Nmap Development mailing list archives

[NSE] Patch to NSE Nsock library binding to eliminate dependency on GC for freeing of socket locks


From: Patrick Donnelly <batrick () batbytes com>
Date: Mon, 8 Jun 2009 05:00:48 -0600

NSE Nsock library binding allocates --max-parallelism or 10 (whichever
is higher) socket "locks" to threads. A thread that obtains a socket
lock is able to connect as many sockets as it needs. This patch
attempts to solve a CPU hungry implementation that facilitates this.

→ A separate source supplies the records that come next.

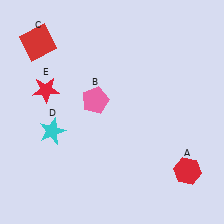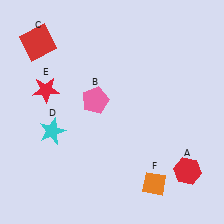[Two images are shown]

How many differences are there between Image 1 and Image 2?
There is 1 difference between the two images.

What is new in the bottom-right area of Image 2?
An orange square (F) was added in the bottom-right area of Image 2.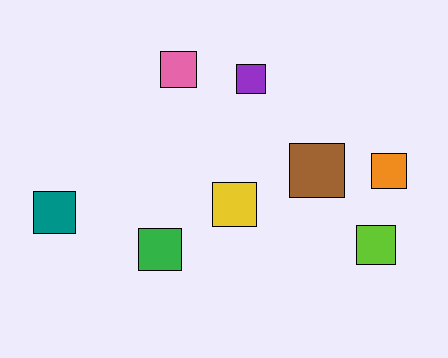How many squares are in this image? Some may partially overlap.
There are 8 squares.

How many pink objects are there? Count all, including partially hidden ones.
There is 1 pink object.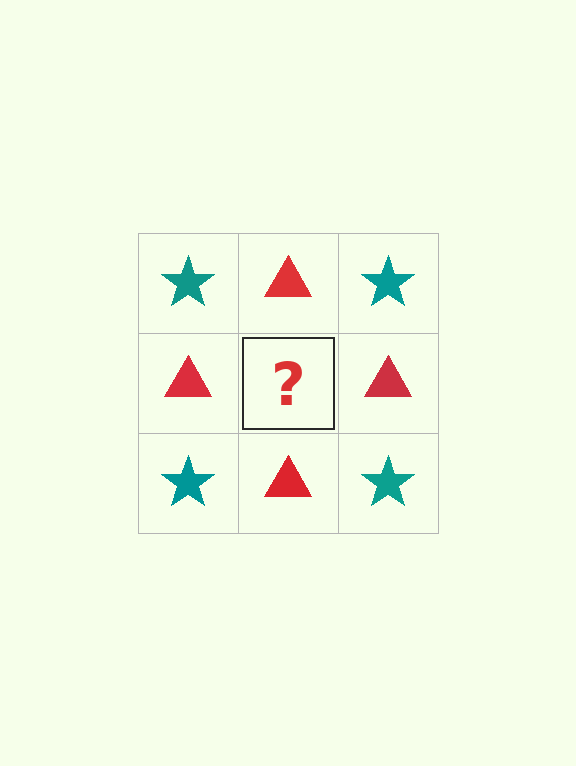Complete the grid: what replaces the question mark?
The question mark should be replaced with a teal star.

A little background: currently NSE uses the Lua Garbage Collector to
track the amount of connected sockets that have been allocated. We use
the garbage collector with weak tables to monitor the number of
sockets a thread currently has open. Specifically, two tables
associate sockets and threads with a proxy userdata. The comment
documenting these tables should prove enlightening:

/* Some constants used for enforcing a limit on the number of open sockets
 * in use by threads. The maximum value between MAX_PARALLELISM and
 * o.maxparallelism is the max # of threads that can have connected sockets
 * (open). THREAD_PROXY, SOCKET_PROXY, and CONNECT_WAITING are tables in the
 * nsock C functions' environment, at LUA_ENVIRONINDEX, that hold sockets and
 * threads used to enforce this. THREAD_PROXY has <Thread, Userdata> pairs
 * that associate a thread to a proxy userdata. This table has weak keys and
 * values so threads and the proxy itself can be collected. SOCKET_PROXY
 * has <Socket, Userdata> pairs that associate a socket to a proxy userdata.
 * SOCKET_PROXY has weak keys (to allow the collection of sockets) and strong
 * values, so the proxies are not collected when an associated socket is open.
 *
 * All the sockets used by a thread have the same Proxy Userdata. When all
 * sockets in use by a thread are closed or collected, the entry in the
 * THREAD_PROXY table is cleared, freeing up a slot for another thread
 * to make connections. When a slot is freed, proxy_gc is called, via the
 * userdata's __gc metamethod, which will add a thread in WAITING to running.
 */
#define MAX_PARALLELISM   10
#define THREAD_PROXY       1           /* <Thread, Userdata> */
#define SOCKET_PROXY       2           /* <Socket, Userdata> */
#define CONNECT_WAITING    3           /* Threads waiting to lock */
#define PROXY_META         4           /* Proxy userdata's metatable */

Perhaps the only point of confusion is that the THREAD_PROXY table
size (the number of elements in the table, not the size of the array)
indicates the number of socket locks allocated.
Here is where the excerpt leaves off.